Dupuytren's Contracture: The Bent Finger
Dupuytren Disease is a disorder that results in a slowly progressive thickening and shortening of the tissue on the palm side of the fingers and hand. It eventually leads to finger contractures - decreased motion - and these can be debilitating. In 1614, Plater first described the condition in a mason with flexion of his fourth and fifth fingers. Guillaume Dupuytren (1777-1835) was Napoleon's surgeon. In 1831 at the Hotel-Dieu Hospital in Paris, he devised an effective surgical approach to treatment through palmar fasciotomy and then lectured on a condition causing bent fingers, which since has borne his name.
Some have thought The Papal Benediction sign, with a bent ring and small fingers may have started with a pope with the condition.
Dupuytren contracture is most commonly seen in people of Northern European descent and affects 4-6% of caucasions worldwide. Many individuals have bilateral disease (45%). The ring finger is most commonly involved, followed by the fifth digit and then the long finger. The index finger and the thumb are typically spared. Males are 3 times as likely to develop the disease and are more likely to have a higher disease severity. It generally affects individuals older than 50 years of age. Dupuytren Disease is uncommon (< 1%) among Indians, Native Americans, and patients of Hispanic descent.
Dupuytren disease is a genetic condition with variable penetrance. Other risk factors include alcoholism, diabetes mellitus, manual labor with vibration exposure, prior hand trauma, smokers, hyperlipidemia, Peyronie disease, and complex regional pain syndrome (CPRS). Interestingly, rheumatoid arthritis seems to protect against the development of Dupuytren disease.
It typically presents with a palmar nodule and cord adherent to the skin. This often causes a flexion contracture of varying degree.
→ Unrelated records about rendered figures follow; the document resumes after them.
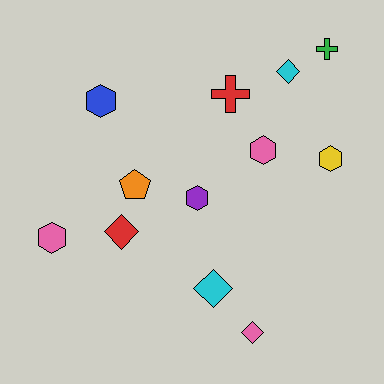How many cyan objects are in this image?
There are 2 cyan objects.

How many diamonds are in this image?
There are 4 diamonds.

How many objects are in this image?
There are 12 objects.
Generally, the contracture will progress over time and the finger(s) will not be able to straighten at all. This reduced range of motion will be a challenge for patients. Fortunately, this condition is not painful.
Treatment includes observation until a contracture progresses to a point where intervention is necessary. This would include the first knuckles having a contracture of 30° or greater, the second knuckle having a contracture of 5° or more or if the contracture causes an interference with activities of daily living. All treatments are invasive and Dupuytren's Disease does have a rate of recurrence, with any of these treatments.
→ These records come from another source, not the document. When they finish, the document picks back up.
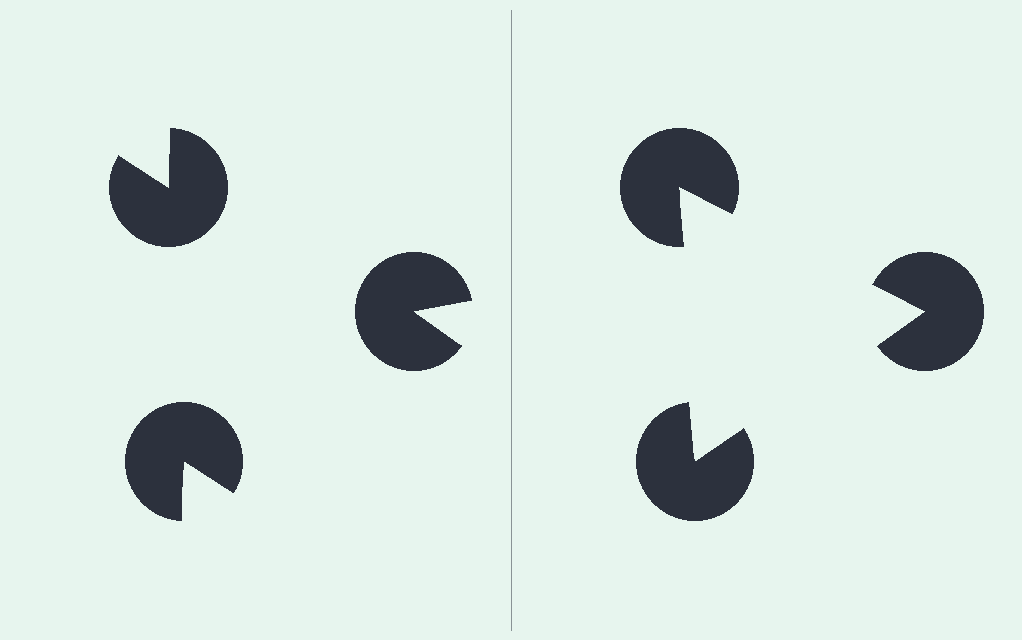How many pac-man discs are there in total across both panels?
6 — 3 on each side.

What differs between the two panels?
The pac-man discs are positioned identically on both sides; only the wedge orientations differ. On the right they align to a triangle; on the left they are misaligned.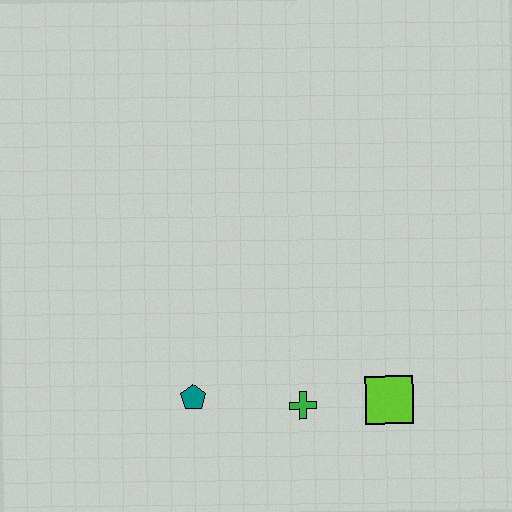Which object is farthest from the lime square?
The teal pentagon is farthest from the lime square.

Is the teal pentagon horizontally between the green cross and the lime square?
No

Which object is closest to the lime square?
The green cross is closest to the lime square.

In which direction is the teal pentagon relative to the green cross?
The teal pentagon is to the left of the green cross.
Percutaneous needle fasciotomy involves cutting the cord using a needle through the skin under local anesthesia.
Collagenase Clostridium histolyticum (Xiaflex) percutaneous needle fasciotomy was approved by the FDA in February 2010.
This involves an injection of an enzyme into the cord. The enzyme degrades the tissue and the cord breaks yielding a straight finger. This procedure is also done under local anesthesia and it requires a visit to your hand surgeon the following day. This is really a new and exciting technique. It is non-surgical and does not require therapy. For more information on this exciting technique, click here.
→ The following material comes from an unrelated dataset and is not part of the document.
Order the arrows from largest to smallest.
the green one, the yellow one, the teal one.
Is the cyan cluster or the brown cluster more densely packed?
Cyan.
Surgery is the final option. This involves a trip to the operating room. There are a number of surgical options involving varying degrees of invasiveness however which surgery that is chosen is best left up to your hand surgeon. It usually involves removing the entire cord. There is a recovery afterward.
Proper postoperative care is essential for a successful surgical outcome. The protocol includes splinting in extension and an exercise regimen with a certified hand therapist for instituting range-of-motion exercises within the first week after surgery. Rehabilitation following surgery is a gradual process of increasing activity and decreased splinting to achieve increased range of motion. Return to normal activity is expected in 2-3 months.
If you suffer from Dupuytren's Disease, consult your physician or hand surgeon for advice and options.